American history museum

The Siuslaw Pioneer Museum documents the local history of the Siuslaw Region and Florence, Oregon, from times of indigenous peoples preceding White settlement in the late 1800's to the present.

== Description ==
The museum is a 501(c)(3) non-profit focused on the Siuslaw region, with the stated mission, "The Siuslaw Pioneer Museum is an educational and repository facility that demonstrates the history, the vision, the vitality, and the values and culture of the peoples of the Siuslaw Valley and coastal region."

Museum artifacts include "items brought across the Oregon and Applegate Trails, prized pieces from local first-nations people, industry and household implements from the 1800's, and archives of directories, yearbooks, and newspapers". The Museum also has bone fragments of the November 1970 exploding whale, called "Florence's most infamous moment" by local press.

== History ==
The Siuslaw Pioneer Association, formed in 1920, began to discuss establishing a museum as early as 1946. The Association finally formed the Siuslaw Pioneer Museum Association in 1969, and it received a donation from the City of Florence of $5,000 toward the purchase of property for the museum, to be used within five years.
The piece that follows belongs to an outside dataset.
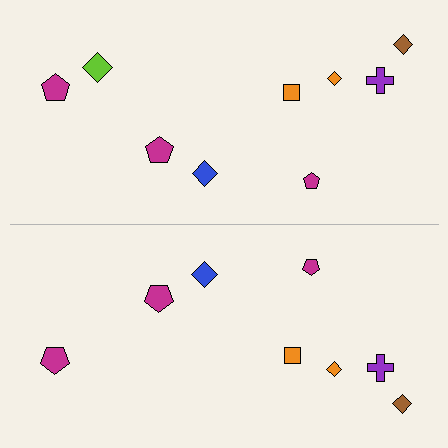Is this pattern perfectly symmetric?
No, the pattern is not perfectly symmetric. A lime diamond is missing from the bottom side.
After several years of successful fund-raising, in 1973 the museum association presented four potential properties to the Siuslaw Pioneer Association, which approved the property of the former Lutheran Church of Glenada, located a mile south of the Siuslaw River Bridge. The Museum dedication in that building took place June 15, 1974.

In 1975, with grant support from the American Revolution Bicentennial Commission of Oregon, poet Kim Stafford began the Museum's Oral History Project. He interviewed locals, making cassette tapes that were maintained by the Siuslaw Pioneer Museum. Museum volunteers conducted additional interviews, growing the collection to more than 200 cassette tapes. According to Museum librarian Pearl Campbell, by 2002 the collection included "individual files on 768 Siuslaw Valley families and hundreds of subjects such as area shipwrecks. Museum patrons can read letters written by early pioneers, view old pictures, check census data, read transcripts of interviews with old-timers, peruse records of 11 area cemeteries, and browse through 1,100 books." These tapes were converted to CDs beginning in 2022, and a complete set presented to the Siuslaw Public Library in January 2023.

By June 2005, the Resurrection Lutheran Church agreed to buy the building south of the Siuslaw River Bridge, and the Museum relocated to the 1905 Callison building, which was once Florence Elementary School, in Florence's Old Town. Board president Del Phelps estimated the move could quadruple the museum's attendance in the new location, as visits had lagged because of its isolated location south of Florence.

In 2022, the Siuslaw Pioneer Museum Board raised $88,000 for a fire suppression system to protect the museum's artifacts.